Possible to help tokenizer with "St. Jude"?

My game takes place in a monastery, so there are a few statues around to saints. A play tester tried “X ST. JUDE” to examine the statue. I have ‘st’ and ‘saint’ in the name property, but I can’t usefully put st. in that, because the tokenizer long before decided that was a full stop between actions, like north. south. This confused my (not-IF-experienced) tester, who didn’t try “st Jude” or “saint Jude”. Is there any reasonable way to help them out without hacking deeply into the tokenizer?

1 Like

My best idea so far is to have a BeforeParsing that scans the input for “ST.” and changes the period to something like a “Z”, and then put stz as an alias. But perhaps there’s something easier.
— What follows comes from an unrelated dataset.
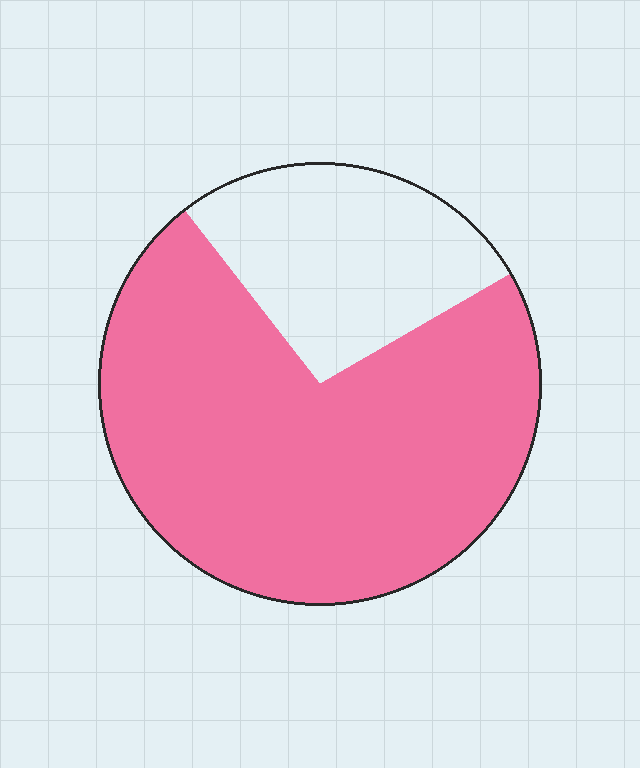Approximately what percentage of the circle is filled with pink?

(Or does BeforeParsing happen before tokenizing?)

1 Like

The usual I6 approach is to run through the command, look for sequences like s t ., and turn the period into a space. Then re-tokenize and re-parse the whole thing. Unfortunately, I don’t remember off the top of my head which entry point routines are used for this.

2 Likes

Daniel’s advice is sound. BeforeParsing is a good entry point for this.

Tokenization has already happened (the opcode that is used to read player input also tokenizes it), but if you’re compiling to z5 you can re-tokenize input after modification.

On the other hand, you can just scan the parse array, and if you find ‘st’ followed by ‘.//’ you remove the entry for the ‘.//’, shortening the array. This works equally well in z3.

3 Likes

This seems to work fine:

[ BeforeParsing _i _len;
  _len = NumberWords();
  for (_i = 1 : _i < NumberWords(): _i++) {
    if (WordValue(_i) == './/' && WordValue(_i-1) == 'st') {
      (parse-2)-->(_i*2) = 'st';
    }
  }
];

It’s turning it into “X ST ST JUDE”, but that works fine.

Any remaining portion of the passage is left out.